I'm reading about Goldman Equation and I've seen in some resources that it calculates the resting potential (not membrane potential in general) and that this equation cannot be used when membrane potential is changing. One example is in Kandel textbook:

This equation applies only when Vm is not changing. Principles of Neural Science. Eric Kandel, Fifth edition. p. 135.

I don't really understand why this equation cannot apply when Vm is changing. Precisely, I understand that this equation defines how membrane potential changes taking into account permeability and concentration of ions. If you "give" to it the concentration-permeability changes for each moment, it'll show the Vm for each of these moments.

Could someone explain that to me? Thank you very much!


1 Answer 1


What's the purpose of the Goldman equation?

I think that statement you posted from Kandel is a bit misleading, though not incorrect - I think he's just warning against a pitfall he's seen students make.

The Goldman Equation is an equation for steady-state voltage or in other words the reversal potential, not for Vm. It will only give you Vm in a (mostly) steady-state condition, like in the context of a resting membrane potential. However, that doesn't mean it isn't useful to calculate the Goldman equation voltage when Vm is changing or that it doesn't apply, but rather that it is not sufficient to use.

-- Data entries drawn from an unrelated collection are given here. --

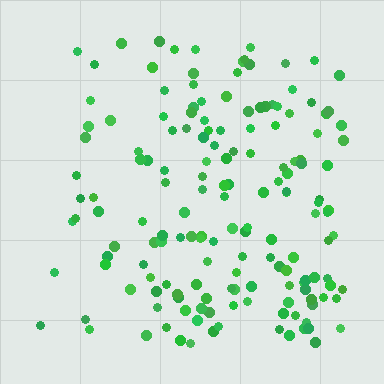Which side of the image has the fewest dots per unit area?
The left.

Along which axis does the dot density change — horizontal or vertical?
Horizontal.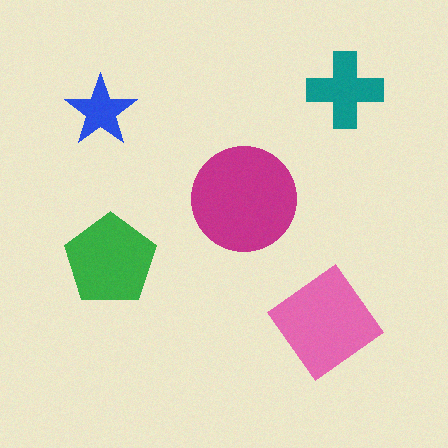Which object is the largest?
The magenta circle.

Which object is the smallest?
The blue star.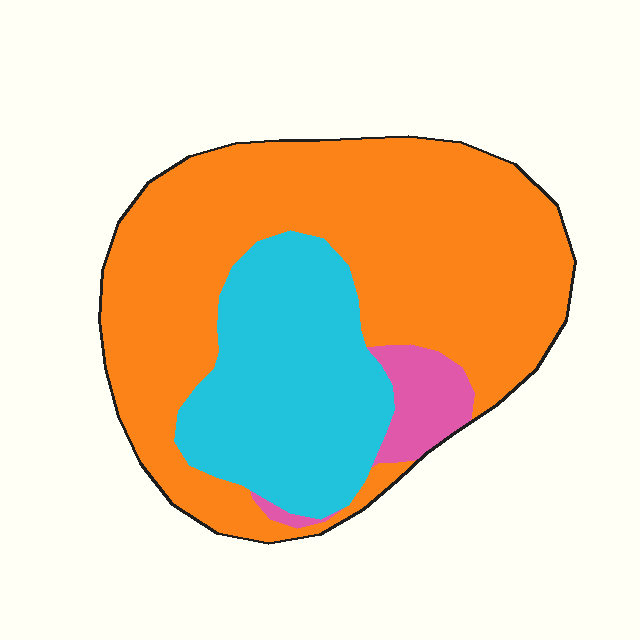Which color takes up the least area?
Pink, at roughly 5%.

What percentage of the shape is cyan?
Cyan covers about 30% of the shape.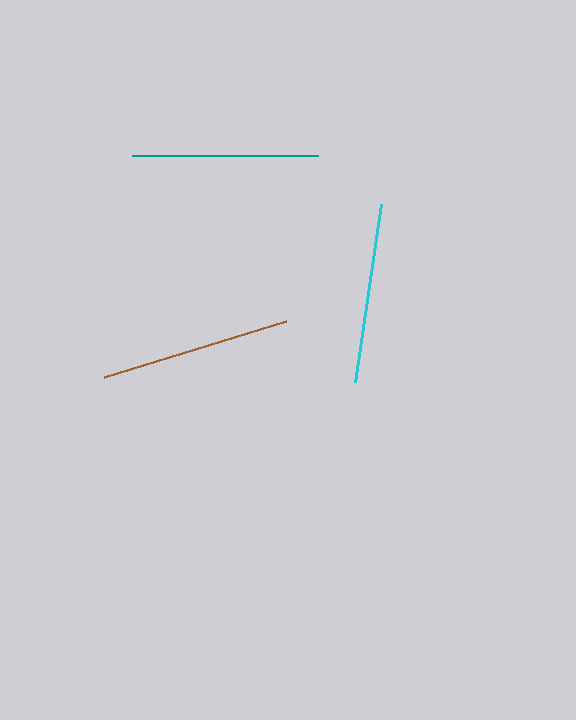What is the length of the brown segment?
The brown segment is approximately 191 pixels long.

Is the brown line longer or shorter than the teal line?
The brown and teal lines are approximately the same length (about 191 and 186 pixels).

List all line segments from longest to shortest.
From longest to shortest: brown, teal and cyan (about equal).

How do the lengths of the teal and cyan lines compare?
The teal and cyan lines are approximately the same length.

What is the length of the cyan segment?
The cyan segment is approximately 180 pixels long.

It will still accurately tell you what the reversal potential is at any moment in time, but it can't tell you what Vm is at that moment.

How the Goldman equation can be helpful in understanding dynamic voltage changes:

Importantly, the rate of change of the voltage of the cell is going to be proportional to the difference between the reversal potential (from the Goldman equation) and the current voltage Vm, and after a long time the voltage will eventually asymptote to the Goldman voltage.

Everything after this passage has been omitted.